Naltrexone Withdrawal: Everything You Need to Know


If you’re taking naltrexone for opioid or alcohol abuse, you’re probably worried about the side effects of stopping the medication abruptly.

You might have heard about naltrexone withdrawal symptoms and how unpleasant they can be.

In this article, we’ll explain how and why naltrexone withdrawal occurs and what you can do to avoid it.

What Is Naltrexone?

Naltrexone is an FDA-approved prescription medication used to treat substance abuse disorders such as opioid use disorder (opioid addiction) and alcohol use disorder.

Most rehab centers and treatment facilities provide naltrexone as part of their MAT programs  (medication-assisted treatment programs) for treating opioid dependence.

Naltrexone can be taken as an intramuscular injection or as an oral pill. The oral form is used for both opioid and alcohol use disorders, while the injection only works for opioid addiction.

Oral naltrexone treatment is taken daily, while the injectable form of naltrexone is usually taken once a month because of its long-lasting effects.

How Does Naltrexone Work?

Despite what many people think, naltrexone isn’t an opioid but an opioid antagonist. Naltrexone works by blocking the opioid receptors in your central nervous system (brain and spinal cord), so when you take opioid recreational drugs, they don’t work.

Patients with opioid or alcohol dependence are addicted to the euphoric effects of these substances. As an opioid blocker, naltrexone blocks the opioids from producing this euphoric effect, so you start craving them less. It also works for alcohol cravings, but the mechanism is unknown.

What Is Naltrexone Withdrawal?

Most patients taking naltrexone believe that they’ll experience severe opioid withdrawal symptoms if they stop taking it at any point.

However, it’s important to remember that naltrexone isn’t an opioid. That means you can’t become addicted to naltrexone or build up tolerance or dependence on the medication.

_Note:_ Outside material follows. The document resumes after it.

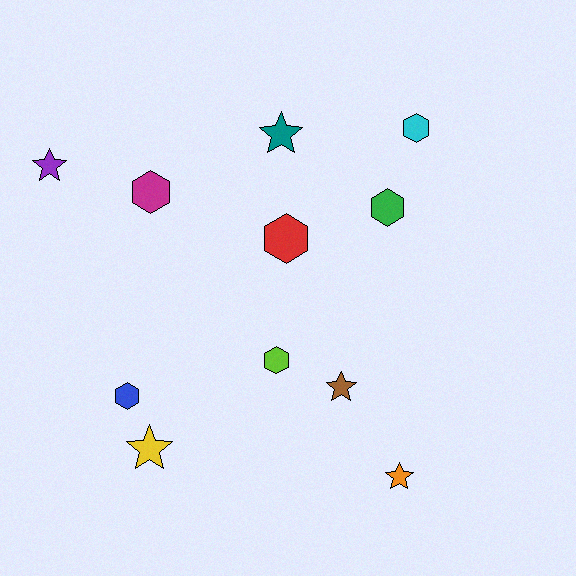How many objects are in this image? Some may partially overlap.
There are 11 objects.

Naltrexone withdrawal symptoms don’t occur because you stopped taking naltrexone but instead, because you stopped taking it while you still had opioids in your system.

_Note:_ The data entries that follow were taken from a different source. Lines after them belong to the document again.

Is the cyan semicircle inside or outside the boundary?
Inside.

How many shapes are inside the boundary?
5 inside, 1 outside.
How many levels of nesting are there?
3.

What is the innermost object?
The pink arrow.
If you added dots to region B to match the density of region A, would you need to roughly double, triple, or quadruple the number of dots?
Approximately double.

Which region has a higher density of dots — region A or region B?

Whenever you have both naltrexone and opioid analgesics in your system at the same time, you’re more likely to experience what you would call naltrexone withdrawal symptoms. The symptoms are the result of these drug interactions, not the naltrexone.

That’s why most healthcare providers recommend that you fully detoxify your body from all opioids before you start taking naltrexone. You’ll typically need to wait seven to ten days after your last dose of opioids.

Naltrexone Withdrawal Timeline

Naltrexone’s withdrawal timeline depends on how much opioid medication you’ve taken or how much is in your system when you start taking naltrexone.

For example, if you stop taking opioids without naltrexone, it would typically take 12 to 30 hours for your body to start showing withdrawal signs.

However, with naltrexone, the withdrawal symptoms could kick in immediately. The more opioids in your system, especially illicit opioids such as heroin and fentanyl, the stronger the naltrexone withdrawal symptoms are.

Naltrexone Withdrawal Symptoms

While naltrexone doesn’t cause opioid withdrawal symptoms, it can precipitate the following symptoms in patients taking opioids:

  • Fast heart rate (tachycardia)
  • Nausea and vomiting
  • Gastrointestinal problems such as diarrhea and abdominal pain
  • Muscle pain and spasms
  • Agitation and excitability
  • Teary eyes
  • Excessive sweating


Naltrexone withdrawal is only a problem if you have opioids in your system. It can be prolonged if you have liver disease or kidney disease, because the body needs a longer time to fully detoxify.

As long as you’re opioid-free and sticking to your treatment program, you don’t have to worry about any unpleasant withdrawal symptoms.

Naltrexone Withdrawal FAQs

Do I Need to Detox from Naltrexone?

Since naltrexone isn’t an opioid, you don’t need to detoxify from it. However, you should consult with your healthcare provider before you stop taking the medication altogether because you might still require naltrexone.

Is Naltrexone A Cure for Addiction?

Naltrexone isn’t a cure for addiction. However, it’s a vital part of most opioid addiction programs, which include medication and behavioral counseling. Naltrexone reduces your cravings, so you have a better chance of sticking to your treatment program and not relapsing.